A: We are just planning those. It is too early to give any details. What these trials that we just reported, were constructed very carefully to meet the requirements of the FDA set forth in complete response letter. And in accordance with our discussions with the Agency. We want to do some trials that will further differentiate us in a significant way in glucose control in both primary and secondary endpoints. These trials were directed to the approval process. Now we want to target some marketing questions. This is one of the topics we would discuss with potential partners, and even hopefully have the potential partner pay for.

Q: For future trials, how should we be thinking about R&D spending going forward?

A: Obviously, you’ve already seen a slight decrease. I’m not going to project a lot. We have a lot of things coming to take place of the Affinity trials. We need to be pretty conservative there. We are planning to ramp up for commercialization, and that’s going to require some expansion in our Danbury facility. You’ve seen some of that trickling in terms of capital spending, and you’ll probably see more. I tend to be somewhat conservative. I’d say if may be shifting from R to D, or just preparation for commercial launch. But on balance, it’s not going to change that much.

Q: Did this release of the data trigger the second tranche of [$40 million] financing agreement signed in July with Deerfield?

A: It’s a fairly formal process with our friends at Deerfield. We’re embarking upon that now. Ultimately, they’ll have to make that decision, but our belief is that yes it will.

Q: Can you tell us a little bit about the range of A1c levels in patients enrolled in the trials? Were there any real differences between the two or three groups?

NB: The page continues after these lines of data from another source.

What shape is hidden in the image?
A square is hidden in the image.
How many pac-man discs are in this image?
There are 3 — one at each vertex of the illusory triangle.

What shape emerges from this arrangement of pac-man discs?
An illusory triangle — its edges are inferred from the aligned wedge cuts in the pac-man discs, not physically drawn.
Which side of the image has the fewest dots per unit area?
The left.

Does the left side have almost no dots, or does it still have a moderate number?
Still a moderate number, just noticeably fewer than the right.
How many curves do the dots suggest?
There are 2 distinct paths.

A: In the type 2 study, patients came in to the study, they averaged about 8.6-8.7% A1c. After the run-in phase, a six-week optimization phase, we saw a decline already occurring pre-randomization. At the point of randomization, they had comparable A1c levels. [Editor’s Note: This was the only time baseline A1c was even approached in the call, and it still did not share what the baseline A1c was at the beginning of the treatment period. It’s hard to ascertain the magnitude of effect without this.]

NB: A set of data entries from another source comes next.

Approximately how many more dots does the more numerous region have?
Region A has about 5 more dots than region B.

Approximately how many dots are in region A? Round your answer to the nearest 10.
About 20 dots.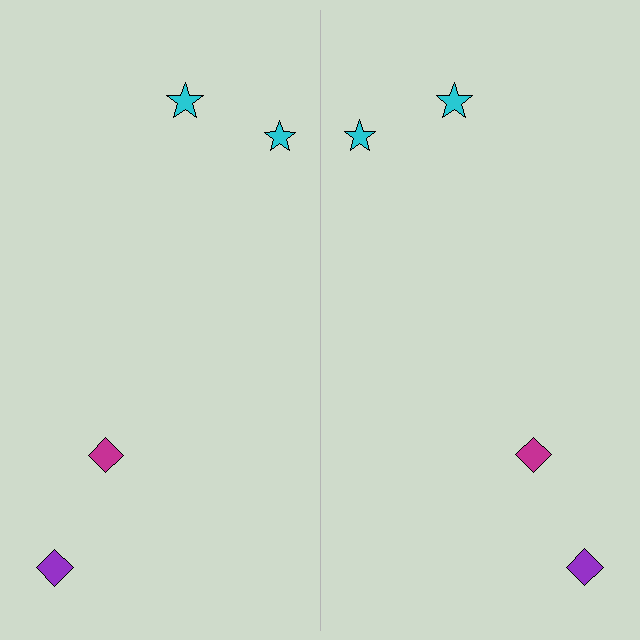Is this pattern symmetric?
Yes, this pattern has bilateral (reflection) symmetry.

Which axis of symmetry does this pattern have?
The pattern has a vertical axis of symmetry running through the center of the image.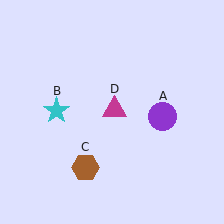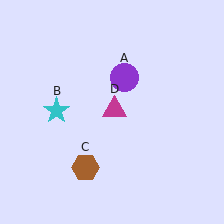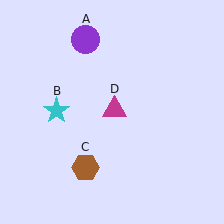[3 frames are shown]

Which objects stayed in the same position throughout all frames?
Cyan star (object B) and brown hexagon (object C) and magenta triangle (object D) remained stationary.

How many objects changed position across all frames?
1 object changed position: purple circle (object A).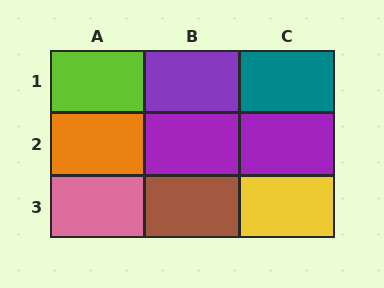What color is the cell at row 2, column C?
Purple.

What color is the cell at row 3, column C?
Yellow.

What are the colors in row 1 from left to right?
Lime, purple, teal.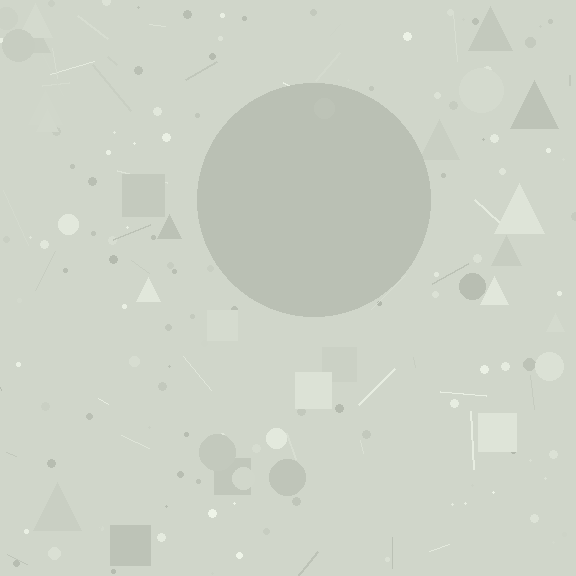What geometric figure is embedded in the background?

Q: Sometime back, you did a very well controlled, very small trial where you titrated patients not based upon the amount of insulin given, but based on the amount of food they were consuming. You came up with incredibly great success in avoiding hypoglycemic events, regardless of how much they ate. Was there anything in particular that you feel might be contributing to the hypo events that you saw in the type 2 diabetes trial? Things that are perhaps beyond the control that you could provide in the clinical setting that you used?

A: We have a host of data. We’ll do considerable post-hoc evaluation. What we reported here were our pre-specified endpoints. The question you are asking is something we can address once we get into a post- hoc analysis. Looking at meals, frequency of meals, how many were skipped, etc. With more than 55,000 meals per group, we have lots of data to look at.